Sauveteur en mer à bord du Meloni : « Le gouvernement italien mène une guerre contre les migrants »

taz : Madame Banck, il y a près de deux semaines, le navire de sauvetage civil « Nadir », à bord duquel vous naviguez actuellement, a été immobilisé par les garde-côtes italiens. Le « Nadir » est interdit de navigation pendant 20 jours et encourt une amende pouvant aller jusqu’à 10 000 euros. Comment cette immobilisation a-t-elle eu lieu ?

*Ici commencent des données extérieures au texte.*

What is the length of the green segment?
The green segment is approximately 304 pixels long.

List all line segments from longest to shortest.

Marie Banck : Nous venions de secourir 112 personnes d’une embarcation en bois hors d’état de naviguer. Nombre d’entre elles étaient déshydratées, avaient le mal de mer et avaient besoin de soins médicaux. Les garde-côtes italiens nous ont alors donné l’ordre écrit de nous diriger vers le port de Lampedusa. Après plusieurs heures de navigation vers Lampedusa, les autorités nous ont demandé par radio de confier les personnes les plus vulnérables à un navire des garde-côtes. Nous devions emmener les autres vers un autre port, à 22 heures de route, en Sicile. Nous avions de sérieuses inquiétudes en matière de sécurité.
taz : Lesquels ?
Banck : Compte tenu de l’état de la mer et de l’encombrement des ponts, il aurait été dangereux de passer d’un navire à l’autre, surtout pour les personnes déjà affaiblies. Dans le pire des cas, on aurait pu tomber à l’eau ou se retrouver coincé entre les deux embarcations. De plus, le transfert aurait séparé les familles. Nous avons fait part de ces inquiétudes aux garde-côtes.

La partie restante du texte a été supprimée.